Mancano poche settimane per decidere le sorti della scuola. Il 29 agosto, infatti, il premier sembra intenzionato a mettere in atto cambiamenti radicali nelle aule italiane. Da tempo gli annunci sulla rivoluzione del pianeta scuola si susseguono con continui e rocamboleschi cambi di direzione.
Luglio è stato decisamente un mese molto caldo. All’inizio del mese scoppia la bomba del piano–scuola Reggi – aumento dell’orario di lavoro per i docenti a 36 ore a stipendio invariato; modifica del calendario scolastico; obbligo delle ferie per i docenti nel mese di agosto perché la scuola deve rimanere aperta fino alla fine di luglio; azzeramento delle graduatorie d’istituto, spazzando via i precari (le supplenze brevi a carico dei docenti di ruolo, senza, peraltro, riconoscimenti economici); riduzione da 5 a 4 anni del ciclo di studi della secondaria di secondo grado – che, in maniera del tutto superficiale e improvvisata, propone una rivoluzione che ha più però i caratteri di una confusa continuazione della politica dei tagli avviata dai predecessori.
Nonostante, in seguito alle reazioni della scuola, si siano susseguite smentite alternate a confuse prese di posizione della Giannini, sembra chiaro che il comune denominatore di tutti questi possibili interventi di pseudo riforma sia il risparmio della spesa. Aumentare l’orario di servizio dei docenti infatti significa evitare il ricorso alle supplenze che rappresentano un costo; accorciare di un anno il percorso di studi comporta ovviamente un taglio degli organici del personale. E tutto questo in nome di un risparmio che non vede la scuola e l’esercito degli insegnanti che ci lavorano con passione come una risorsa, ma come un semplice costo. Insomma, se davvero tali provvedimenti dovessero essere confermati il prossimo 29 agosto, ci ritroveremmo dinanzi non ad una politica che “cambia verso”, ma ad una politica vecchia, anzi vecchissima, fatta ancora di tagli. Tagli ieri e tagli oggi.
Dalla Gelmini in poi, insomma, una politica fatta di soli tagli, di riforme che non valorizzano il lavoro dei docenti, anzi lo sviliscono. Non qualificano l’offerta formativa, anzi la peggiorano.

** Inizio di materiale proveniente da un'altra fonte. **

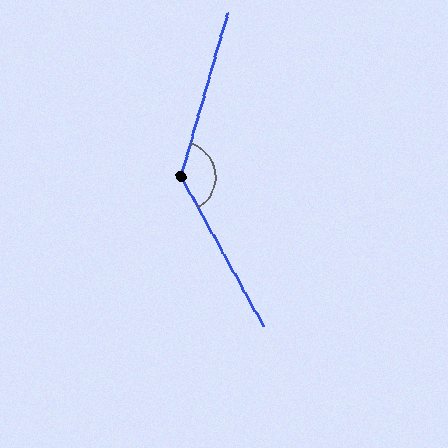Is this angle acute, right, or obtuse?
It is obtuse.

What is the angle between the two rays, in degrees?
Approximately 135 degrees.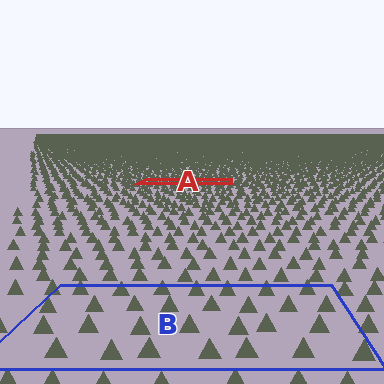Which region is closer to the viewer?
Region B is closer. The texture elements there are larger and more spread out.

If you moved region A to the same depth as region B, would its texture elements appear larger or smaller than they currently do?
They would appear larger. At a closer depth, the same texture elements are projected at a bigger on-screen size.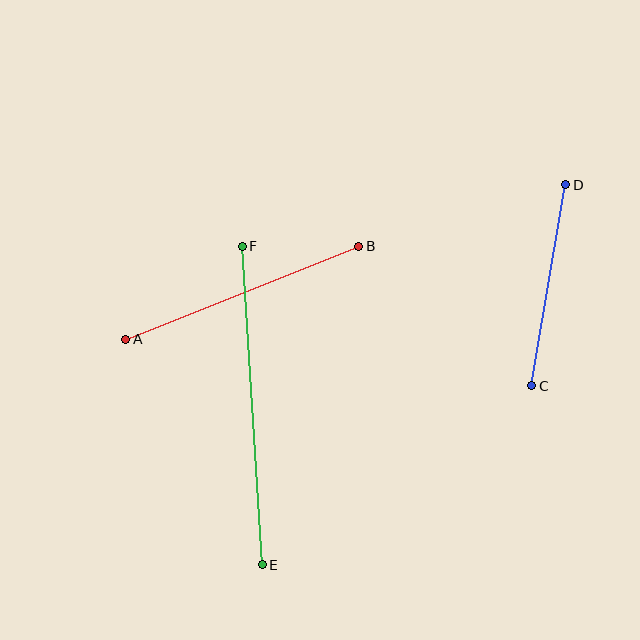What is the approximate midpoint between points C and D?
The midpoint is at approximately (549, 285) pixels.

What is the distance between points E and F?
The distance is approximately 319 pixels.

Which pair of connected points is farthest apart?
Points E and F are farthest apart.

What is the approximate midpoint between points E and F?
The midpoint is at approximately (252, 406) pixels.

E a nulla vale la pretestuosa dichiarata esigenza di adeguare il nostro sistema scolastico a quello dei paesi europei, visto che dalle tabelle della Cisl emerge che, non solo gli insegnanti italiani sono i peggio pagati d’Europa, ma che lavorano anche più di quelli europei: 22 ore settimanali nella primaria corrispondono a una media Ue di 19. Anche nella secondaria di secondo grado si hanno 18 ore italiane contro 16 nella Ue. E non solo. Perché non si può sottovalutare che i docenti italiani già oggi effettuano un orario che supera di gran lunga le 36 ore, perché oltre alle ore frontali di lezione svolgono una serie di attività aggiuntive che vanno dalla preparazione delle lezioni, alla correzione dei compiti, alla partecipazione agli organi collegiali e ai colloqui con le famiglie che li vedono impegnati, nelle ore pomeridiane, senza alcun riconoscimento economico aggiuntivo.
E’ chiaro come, per la complessità della questione, un cambiamento serio per la nostra scuola non può essere affidato a frettolosi provvedimenti calati dall’alto che non prevedano un processo di partecipazione tale da coinvolgere anche esperti, dirigenti, insegnanti, genitori e studenti; le riforme strutturali non possono essere semplici strategie di marketing, confezionate in annunci offerti a pochi giorni dall’inizio dell’anno scolastico. Le riforme strutturali non si improvvisano, necessitano di tempo e di adeguate riflessioni. Intanto, il 29 agosto è vicino e, se queste sono le premesse, c’è poco da stare sereni.